Philly.com was a little more realistic in their take on Mason:
The good news is that the Flyers have a very impressive collection of forwards and the future looks bright. They also have their next GM already waiting in the wings. With Ron Hextall signed on as assistant GM, the Flyers are prepared to transition away from Holmgren if his latest batch of high risk moves don’t pay off. Hextall was with the LA Kings for seven seasons as assistant GM, and helped build their recent cup winning team. It’s unlikely that he would come to Philadelphia if he didn’t think that he had a legitimate chance of having the top job soon, because he could have gotten the top job somewhere else. For Holmgren to keep his position, it’s likely that Emery, Lecavalier, and Streit would all have to play to expectations. Oh, and I suppose it would help if Claude Giroux started playing like one of the top 5 forwards in the league again. But Hextall’s hiring should be a sure sign that the Flyers better start winning soon if Holmgren’s going to be around come this time next year.

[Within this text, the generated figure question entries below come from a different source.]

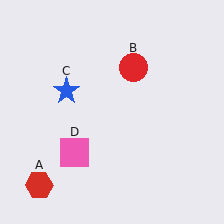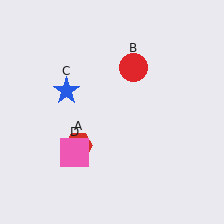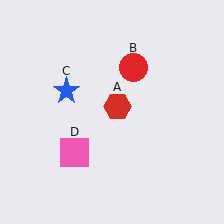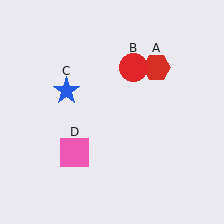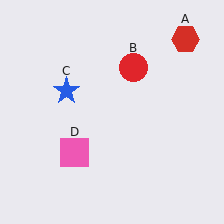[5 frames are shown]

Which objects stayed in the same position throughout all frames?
Red circle (object B) and blue star (object C) and pink square (object D) remained stationary.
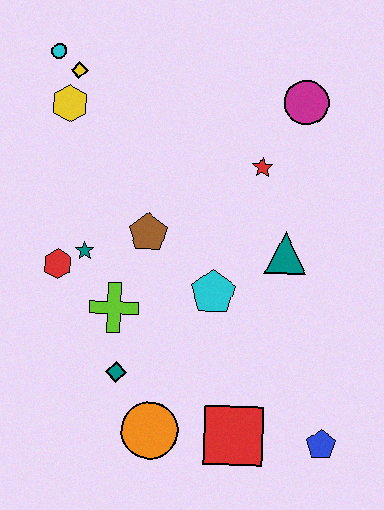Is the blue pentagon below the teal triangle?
Yes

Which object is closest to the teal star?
The red hexagon is closest to the teal star.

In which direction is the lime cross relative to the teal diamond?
The lime cross is above the teal diamond.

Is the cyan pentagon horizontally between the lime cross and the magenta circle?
Yes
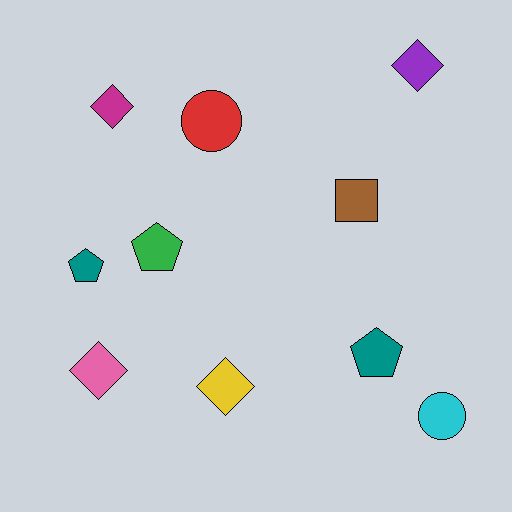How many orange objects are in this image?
There are no orange objects.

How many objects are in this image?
There are 10 objects.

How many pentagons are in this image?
There are 3 pentagons.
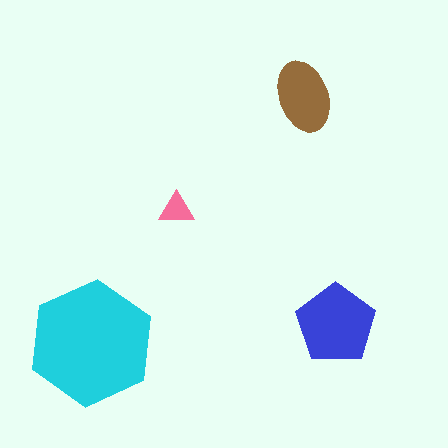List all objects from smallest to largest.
The pink triangle, the brown ellipse, the blue pentagon, the cyan hexagon.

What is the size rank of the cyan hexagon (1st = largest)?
1st.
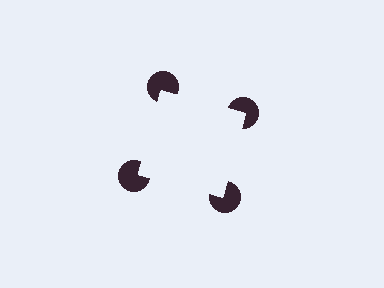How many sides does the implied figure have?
4 sides.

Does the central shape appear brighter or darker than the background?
It typically appears slightly brighter than the background, even though no actual brightness change is drawn.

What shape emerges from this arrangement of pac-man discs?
An illusory square — its edges are inferred from the aligned wedge cuts in the pac-man discs, not physically drawn.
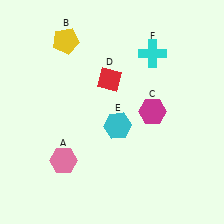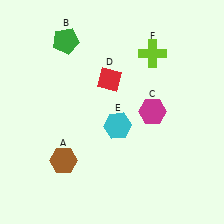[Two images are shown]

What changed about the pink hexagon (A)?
In Image 1, A is pink. In Image 2, it changed to brown.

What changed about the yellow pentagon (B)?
In Image 1, B is yellow. In Image 2, it changed to green.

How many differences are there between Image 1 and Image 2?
There are 3 differences between the two images.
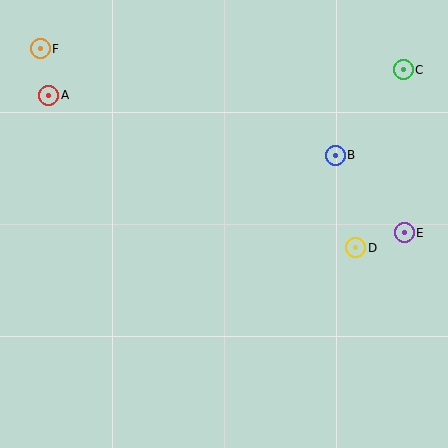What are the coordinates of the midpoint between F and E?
The midpoint between F and E is at (222, 141).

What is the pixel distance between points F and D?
The distance between F and D is 373 pixels.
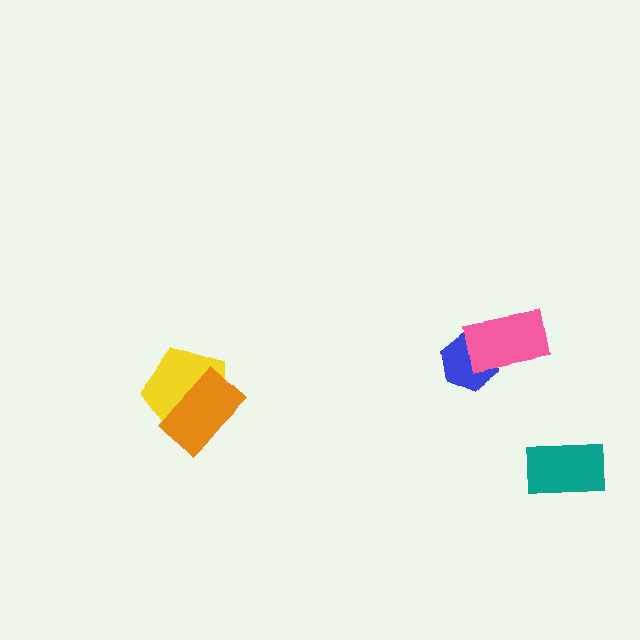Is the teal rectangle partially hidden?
No, no other shape covers it.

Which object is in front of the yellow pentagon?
The orange rectangle is in front of the yellow pentagon.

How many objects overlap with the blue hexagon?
1 object overlaps with the blue hexagon.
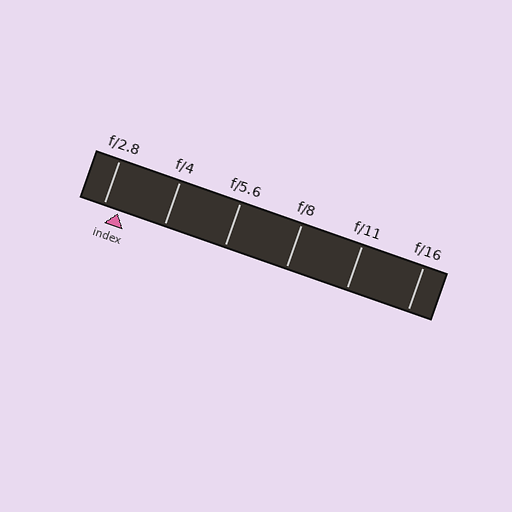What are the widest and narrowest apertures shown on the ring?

It looks like it will be another soap opera season in Philadelphia, and really this roster isn’t much better than the team that missed the playoffs several months ago. Meanwhile, Flyers fans are left to hope that the distractions are gone (ahem, Bryzgolov), the team is healthier, and that their 1-5-1 preseason is not a sign things to come. But unfortunately, we won’t have any humorous commentary to break the tension this season.